Women would change their clothes multiple time a day
If you were a middle to an upper-class woman in the Victorian Era you wouldn’t go a day wearing just one outfit. Due to the strict etiquette regarding what outfits were appropriate for different occasions, many women would change their clothes multiple times a day.
Women would start with a morning dress which was a relatively comfortable dress that they could wear to meet with their housekeeper or morning visitors. The dress although comfortable by Victorian standards it could still be incredibly structured and constricting, although it did usually have a simpler design.
If a woman felt like going for a stroll in the park, she would change out of her morning dress and into her walking dress. They had shorter skirts and normally lacked a train which allowed more freedom to move. Walking dresses were usually made of richer fabrics that were intended to be admired by passers-by as they were taking their daily stroll.
When women returned home from their daily walk, they would change into dress number 3, the afternoon dress. Afternoon dresses were worn when they were receiving visitors or visiting others. The skirts had a longer train than the afternoon dress and the neckline was usually lower. The dresses varied in formality as the more formal dresses were saved for those visitors of a higher rank.
Once you return home from visiting or when your guests have left, women would change into their dinner dresses, which were even more formal than the other dresses. Skirts would touch the ground all the way around and the dresses were usually made from silk, satin or velvet.
But the most splendid dress in a Victorian Ladies wardrobe was the evening dress or ballgown. The sleeves were short and the trains were long, sometimes 65 inches in length. Trains could be pinned up for dancing and fabric varied depending on the wearer’s taste and wealth.
Women had to follow strict Mourning Rules
Victorian society became incredibly morbid after the death of Prince Albert in 1861. This prompted Queen Victoria to set a fashionable standard for mourning. The Victorians had strict rules regarding mourning, especially for women and it not only included dress but how they should behave and who they could interact with. If one was to ignore these rules it was seen as incredibly offensive to the deceased.
If a husband died, his widow would mourn for about 2 years, while mourning for parents and children lasted for a year. Relatives such as grandparents and siblings would only get six months mourning.
Queen Victoria had favored black crepe and it became one of the only fabrics that were permissible for mourning. Luxurious silks and satins weren’t permissible and women would often wear merino or cashmere instead. No jewelry or ornamentation was permitted unless it served a functional purpose such as buttons or clasps.

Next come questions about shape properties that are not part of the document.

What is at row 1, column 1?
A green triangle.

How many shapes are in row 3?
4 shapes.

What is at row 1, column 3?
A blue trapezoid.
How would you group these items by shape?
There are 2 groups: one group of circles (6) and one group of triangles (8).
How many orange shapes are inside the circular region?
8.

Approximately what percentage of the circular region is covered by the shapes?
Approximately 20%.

Going without gloves was a massive no-no
Gloves during the Victorian period were incredibly fashionable for upper and middle-class women. But they were more than a fashionable accessory, gloves were an absolute social necessity. The rules of etiquette at the time didn’t allow women to go out in public with uncovered hands, showing your hands was basically the same as showing too much cleavage to the Victorians.
Because of this rule, gloves were made for every conceivable occasion or activity. During the day, ladies generally wore short gloves that varied in fabric, decoration and even embroidery. For evening wear women usually gloves made of black filet, however, white versions existed as well. The evening gloves would usually be decorated with satin ribbons and trimmings of flowers, feathers or cord.

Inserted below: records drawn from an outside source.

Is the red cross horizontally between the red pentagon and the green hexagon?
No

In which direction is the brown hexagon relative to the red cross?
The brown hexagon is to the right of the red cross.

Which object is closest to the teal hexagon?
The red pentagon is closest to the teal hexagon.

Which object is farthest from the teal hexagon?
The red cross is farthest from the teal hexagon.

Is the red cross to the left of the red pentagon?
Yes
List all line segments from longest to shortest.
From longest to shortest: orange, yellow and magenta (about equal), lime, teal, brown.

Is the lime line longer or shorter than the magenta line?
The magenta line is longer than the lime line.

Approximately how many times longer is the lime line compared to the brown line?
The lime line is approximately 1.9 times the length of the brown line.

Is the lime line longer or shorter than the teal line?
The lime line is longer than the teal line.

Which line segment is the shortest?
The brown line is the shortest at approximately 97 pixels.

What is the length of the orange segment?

Tight-lacing was popular to get that 16-inch waist
During the Victorian Era, corsets reached the most extreme that they had ever been. As a result, ladies would squeeze themselves into tight corsets, crushing their internal organs, all to gain the exaggerated hourglass appearance that had become fashionable.
Previously corsets had been merely supportive and could be quite comfortable but during the industrial revolution, corset manufacturing had become more sophisticated and they were now finished with metal eyelets. This allowed the practice of tight lacing to flourish and women such as Empress Elisabeth of Austria could reduce their waist circumference to a mere 16 inches!

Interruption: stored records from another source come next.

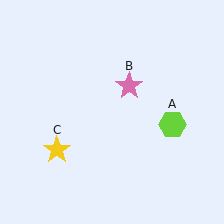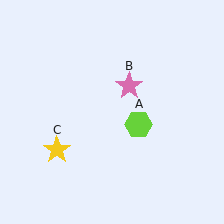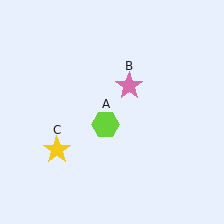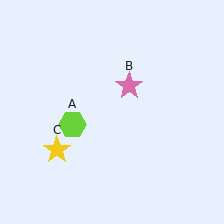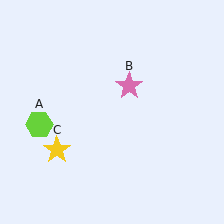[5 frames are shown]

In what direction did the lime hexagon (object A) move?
The lime hexagon (object A) moved left.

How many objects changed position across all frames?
1 object changed position: lime hexagon (object A).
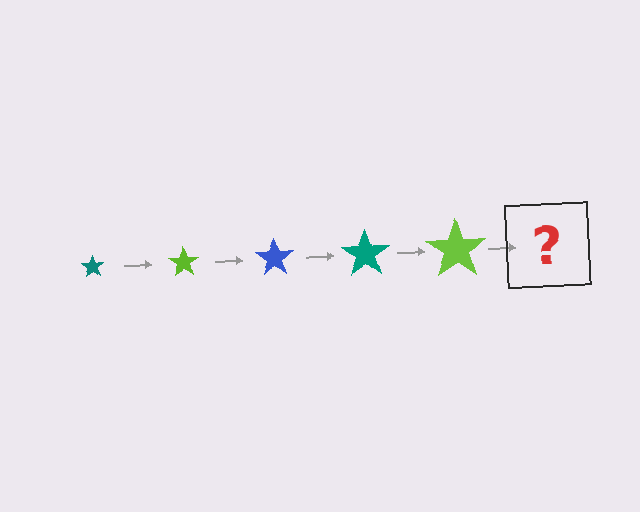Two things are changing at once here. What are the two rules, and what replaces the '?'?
The two rules are that the star grows larger each step and the color cycles through teal, lime, and blue. The '?' should be a blue star, larger than the previous one.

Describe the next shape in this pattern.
It should be a blue star, larger than the previous one.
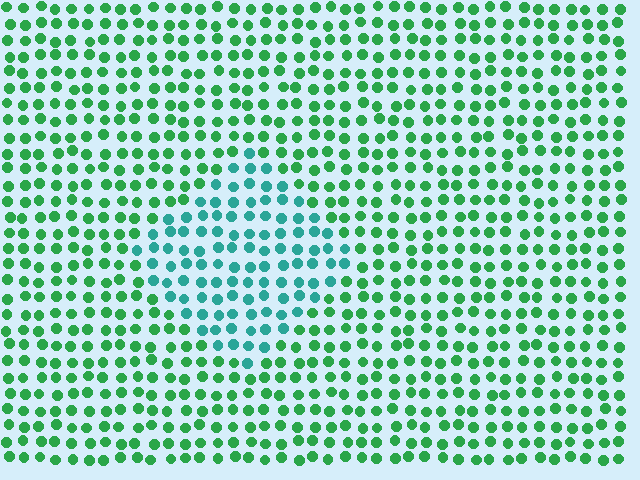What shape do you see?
I see a diamond.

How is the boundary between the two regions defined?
The boundary is defined purely by a slight shift in hue (about 38 degrees). Spacing, size, and orientation are identical on both sides.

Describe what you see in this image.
The image is filled with small green elements in a uniform arrangement. A diamond-shaped region is visible where the elements are tinted to a slightly different hue, forming a subtle color boundary.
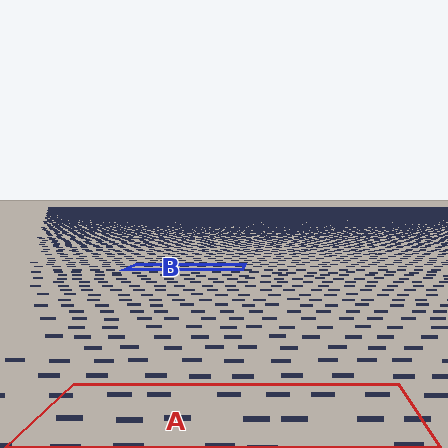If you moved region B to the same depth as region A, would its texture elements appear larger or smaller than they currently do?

They would wear a crinoline cage to make their skirts massive
From the 1850s, an extreme hourglass shape became popular among women, and this resulted in an extreme version of the shape that was made possible by the crinoline cage.
The crinoline originally emerged as a petticoat, usually made from horsehair which held out the skirt from the body. As the industrial revolution progressed the wire crinoline cage was invented which provided a solution to the growing wideness of the skirts that had become even more popular in the 1850s.
Forget about makeup
The attitude towards makeup in the Victorian period was incredibly negative, Queen Victoria even once denounced it as impolite.
Makeup was believed at the time to be only used by actresses and prostitutes, two professions that were considered to be unladylike and improper. Although being seen buying or using makeup would be criticized this didn’t mean that women didn’t use any at all, they were just more subtle about it. Instead of using makeup, many women would use DIY skincare in order to achieve that enviable glow.
Matthews, Mimi. A Victorian Lady’s Guide to Fashion and Beauty. Barnsley: Pen and Sword Books Ltd, 2015.